From the IRS perspective:

This is very reasonable and reflects that an S Corporation is really more like an individual than an Apple or a Google. It is reflected by the following history of the S Corporation

4. An interesting history of the S Corporation

At, the S Corporation Association of provides an interesting history of the origins and evolution of the S Corporation which includes:

The History and Challenges of America’s Dominant Business Structure

Before Congress created S corporations, entrepreneurs had two choices when starting a business. They could form a regular C corporation, enjoy liability protection, but face two layers of federal tax at the corporate and individual level. Or they could choose a partnership or sole proprietorship, enjoy a single layer of taxation at the individual level, but sacrifice the umbrella of liability protection.

Neither choice was optimal for small and family owned businesses. In 1946, the Department of Treasury suggested a third option – merging a single layer of federal tax with comprehensive liability protection.

A few years later, Republican President Dwight Eisenhower found himself under fire from the Democratic Congress for practicing “trickle-down economics” and favoring big corporate interests over the little guy.
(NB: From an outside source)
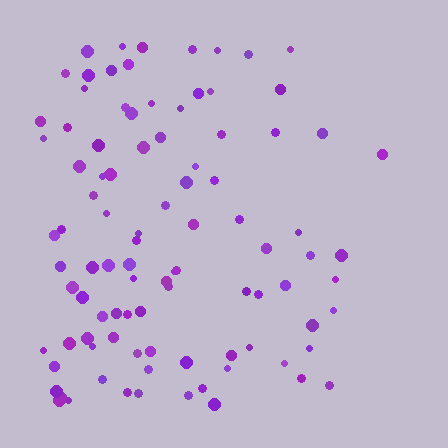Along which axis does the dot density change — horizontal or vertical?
Horizontal.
At the same time, Republicans and Democrats were increasingly alarmed that too much economic power was being consolidated into the hands of a few wealthy, multinational corporations. This economic centralization was characterized by economists like John Kenneth Galbraith, who saw America’s economic future as a grand balance of power between Big Labor, Big Business, and Big Government. Private enterprise was viewed as a thing of the past.
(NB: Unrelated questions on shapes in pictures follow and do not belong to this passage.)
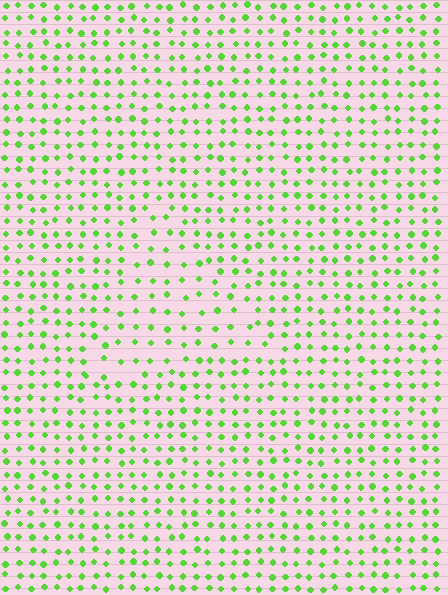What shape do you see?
I see a triangle.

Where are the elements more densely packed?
The elements are more densely packed outside the triangle boundary.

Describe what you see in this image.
The image contains small lime elements arranged at two different densities. A triangle-shaped region is visible where the elements are less densely packed than the surrounding area.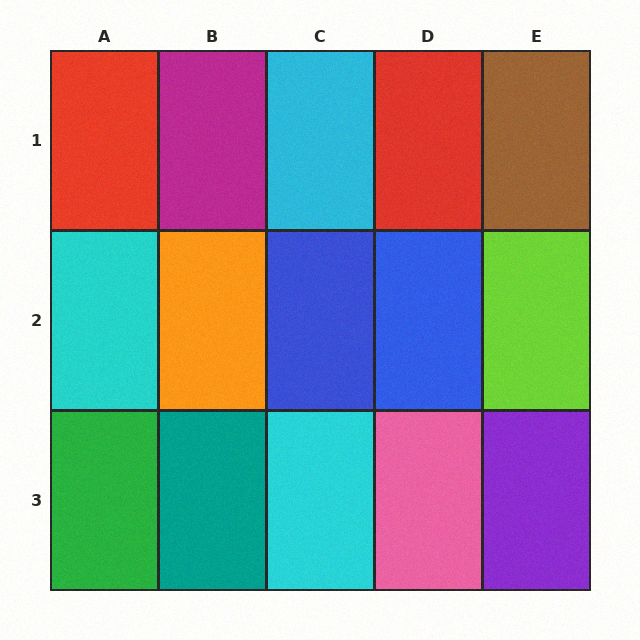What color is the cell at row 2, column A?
Cyan.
In response to these concerns, Eisenhower embraced the Treasury proposal and recommended the creation of the small business corporation to Congress. In 1958, led by Democratic Finance Chairman Harry Byrd, Congress acted on Eisenhower’s recommendation, creating subchapter S of the tax code as part of a larger package of miscellaneous tax items. In exchange for enjoying a single layer of tax, entrepreneurs electing S corporation status agreed to the following limitations:

They were required to be a domestic enterprise; They were required to have a limited number of shareholders; They were limited by who those shareholders could be; and They could have just one class of stock.